In infants with or who have a clinical suspicion for a ductal-dependent congenital heart defect, prostaglandin E1 (alprostadil) should be administered until a definitive diagnosis or treatment is established [7].
The initial dose is dependent on the clinical setting, as the risk of apnea, one of the major complications of prostaglandin E1 infusion, is dose dependent.
●If the ductus is known to be large in a patient with duct-dependent physiology, the initial dose is 0.01 mcg/kg per minute. This scenario typically is seen in patients with echocardiographic confirmation of a large PDA who are cared for in a tertiary center that provides treatment for neonates with cyanotic heart disease.
●If the ductus is restrictive or the status of the ductus is unknown, the initial dose is 0.05 mcg/kgper minute. This is the standard dose used in patients who require transport to a center with expertise in the care of neonates with cyanotic heart disease.
The dose of prostaglandin can be increased as needed to a maximum dose of 0.1 mcg/kg per minute.
Complications of prostaglandin E1 infusion include hypotension, tachycardia, and apnea [8]. As a result, a separate reliable intravenous catheter must be in place to provide fluids for resuscitation.
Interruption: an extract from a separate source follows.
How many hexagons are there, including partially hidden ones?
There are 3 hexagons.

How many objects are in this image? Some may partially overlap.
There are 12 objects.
Intubation equipment should be immediately available because apnea can occur at any time during infusion.
Deterioration of the clinical status after starting prostaglandin E1 usually indicates the presence of rare congenital cardiac defects associated with pulmonary venous or left atrial obstruction. These include obstructive (usually infradiaphragmatic) total anomalous pulmonary venous connection or various conditions associated with a restrictive atrial septum (eg, hypoplastic left heart syndrome, cor triatriatum, severe mitral stenosis or atresia, or D-transposition of the great arteries associated with restrictive atrial shunting). These patients require urgent echocardiography followed by interventional cardiac catheterization or surgery [9].
Cardiac catheterization
Cardiac catheter interventions can either be palliative by improving cyanosis or be corrective by relieving obstruction to flow.
●Balloon atrial septostomy can relieve marked cyanosis in patients with D-transposition of the great arteries associated with restrictive atrial shunting, and in patients with a restrictive atrial septum associated with left-sided obstructive disease. In patients with D-transposition of the great arteries, this procedure can be performed at the bedside under echocardiographic guidance. (See "Management and outcome of D-transposition of the great arteries", section on 'Balloon atrial septostomy' and "Hypoplastic left heart syndrome: Management and outcome", section on 'Initial medical management'.)
●Balloon valvuloplasty can be effective in patients with critical pulmonary stenosis or aortic stenosis. Selected patients with pulmonary atresia are also candidates for balloon valvuloplasty if the obstruction is membranous, the tricuspid annulus and right ventricular size are adequate to support a two ventricle repair, and the coronary circulation does not depend upon the right ventricle [10]. (See "Valvar aortic stenosis in children", section on 'First-line treatment'.)
●Transcatheter occlusion of pulmonary arteriovenous malformations can also be performed [11].